On Tuesday 2 February 2021, the All-Party Parliamentary Group on Women, Peace and Security (APPG-WPS) hosted an event titled “Peacebuilding and Women and Girls’ Rights in Libya”, chaired by Baroness Fiona Hodgson, Co-chair of the APPG-WPS. This event allowed us to discuss and hear about the challenges that women peacebuilders and women human rights defenders face in Libya, as well as the devastating impact that this had had on women and girls’ rights. The event also explored the role of the international community and in particular the UK Government in supporting women peacebuilders and activists in Libya.
The event heard from: Dr Rida Al Tubuly, Director of Together We Build It (TWBI); Elham Saudi, Co-founder and Director of Lawyers for Justice in Libya and Nicholas Hopton, Her Majesty’s Ambassador for Libya.
Dr Rida Al Tubuly began by discussing the situation in Libya and what militarisation means for women and girls. She noted that women and girls are disproportionally impacted by war but are also absent from peacebuilding processes.
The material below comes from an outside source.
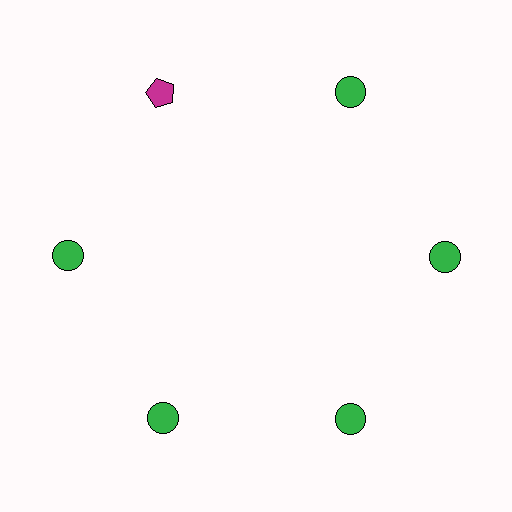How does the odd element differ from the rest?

Dr Rida also addressed the challenges and dangers that women human rights defenders and women peacebuilders face in society for the crucial work that they do but are unable to report threats or seek protection due to the absence of justice and rule of law. We also heard about the work that TWBI is doing in raising awareness about the importance of Libyan women and girls’ access and participation in society.
We also heard from Elham Saudi, who is currently participating in the Libyan Political Dialogue Forum. Elham shared her experiences of participating in such peace or dialogue processes where women are typically excluded or face hostility and threats to their lives for participating. Elham also discussed the shrinking of civil society space and the critical need for direct funding for Libyan activists and grassroots actors, as funding via international actors does not reach those who need it.
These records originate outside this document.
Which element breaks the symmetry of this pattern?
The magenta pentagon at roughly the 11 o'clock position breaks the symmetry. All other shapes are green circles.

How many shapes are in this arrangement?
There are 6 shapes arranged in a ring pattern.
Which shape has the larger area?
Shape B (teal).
Lastly, Her Majesty’s Ambassador for Libya, Nicholas Hopton spoke from the perspective of the UK’s work in Libya. His Excellency spoke about the fact that the UK is committed to the Women, Peace and Security agenda, particularly in relation to Libya as it is one of the UK National Action Plan on Women, Peace and Security’s focus countries. He gave various examples of the work which the UK is doing in Libya, such as the efforts to protect and promote women peacebuilders, targeted scholarships to ensure access to education, and supporting women in local social peace committees.
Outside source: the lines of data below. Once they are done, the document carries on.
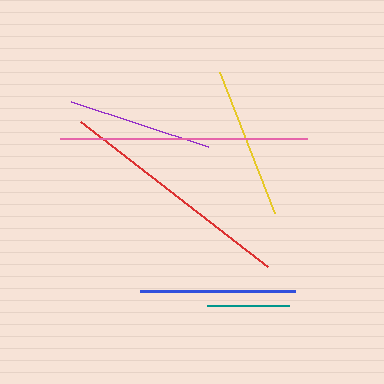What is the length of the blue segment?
The blue segment is approximately 156 pixels long.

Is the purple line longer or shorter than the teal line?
The purple line is longer than the teal line.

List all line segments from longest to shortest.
From longest to shortest: pink and red (about equal), blue, yellow and purple (about equal), teal.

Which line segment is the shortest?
The teal line is the shortest at approximately 82 pixels.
In the Q&A session, speakers were asked about the progress that the UK and the international community has made in supporting peacebuilding, human rights and gender equality in Libya, to which the speakers reflected on the need for resourcing for local civil society in Libya, closing the gap between women who are doing work at community level and the high level decision making processes as well as the importance of ensuring advocacy for the inclusion of women in political processes. The event provided an excellent opportunity to learn and reflect on peacebuilding and gender equality in Libya.